Oh sure, I don’t like the international “free trade” system that Bush Sr and Clinton put together. But it doesn’t prevent us from employing our citizens. Not employing our citizens is a government policy choice.
I’m not worried about creditors. They can do one of 3 things:
1) Spend dollars buying US products.
2) Buy treasuries as they always have done.
3) Stop selling us thier manufactured wares. That’s fine, it’d stimulate local manufacturing.
As for dumping money into the economy. Not all government spending is created equal. Some types of spending more than pay for themselves while others turn us into a wiemar wannabe. Good ways would include building infrastructure and supporting state budgets. A bad way would be to pour money into the banks as Bernanke and Geithner have done.
Several comments. The US central bank, the Federal Reserve, implements monetary policy. The Treasury Department implements fiscal policy, which includes the issuing of T-bills. Central banks may hold obligations of other countries as assets to stabilize the global currency markets. For example, the People’s Bank of China currently holds just over $2.4 trillion in foreign currency reserves. 60-70% of this is held in dollar assets, mostly US treasuries. Perhaps the PBoC is not one of the creditors you are not worried about, but the Chinese probably follow US monetary and fiscal policy quite carefully.
The Fed usually gets liquidity into the system by lowering the cost of money it provides to banks (rate cuts). At the moment, quantitative easing is at the end of the trail as costs to banks for borrowing dollars are close to zero. The Fed can also stand as lender of last resort in a systemic crisis, and that’s a role the Fed had to assume in August 2008. It is a bit hard to understand your nonchalance about systemic bank crises. The Bank of Russia, for example, had to deal with a complete seizing up of the payments system that took three weeks to restart. Do you really want to get five gallons of gas for your car by trading beaver pelts or providing sexual services? Before you answer, you might check out some of the more dystopian films of John Carpenter.
Stiglitz, among many others, would certainly agree with you on the wisdom of continued fiscal stimulus. The US can still borrow long-term money at low rates.

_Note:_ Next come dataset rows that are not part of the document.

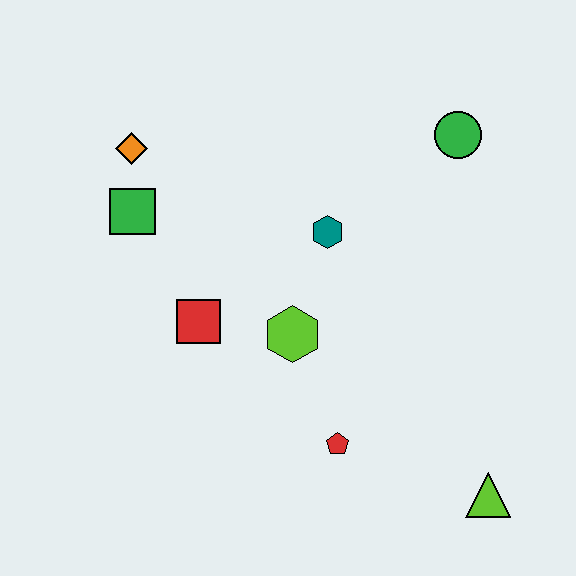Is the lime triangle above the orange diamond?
No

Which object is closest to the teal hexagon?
The lime hexagon is closest to the teal hexagon.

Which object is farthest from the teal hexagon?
The lime triangle is farthest from the teal hexagon.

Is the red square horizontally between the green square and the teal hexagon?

Channeling that money to states, counties and cities is probably a good idea, as long-term institutions such as education and public health are already battered. Aggressive spending on infrastructure, however, carries the twin dangers of over-building and feeding yet another stock market bubble. Finally, we should remember that making war has a tremendously stimulative effect. The US Geological Survey recently established that Venezuela has more than 500 billion barrels of recoverable heavy oil. Perhaps we need a Pentagon study on how we might segue the Haitian relief effort into a full-on invasion of Venezuela. After all, it’s only a matter of time before Chavez gets his hands on weapons of mass destruction and we see the launch of a terrorist organization named e.g. Caída Libre (sorry, no El Caida, it’s a feminine noun).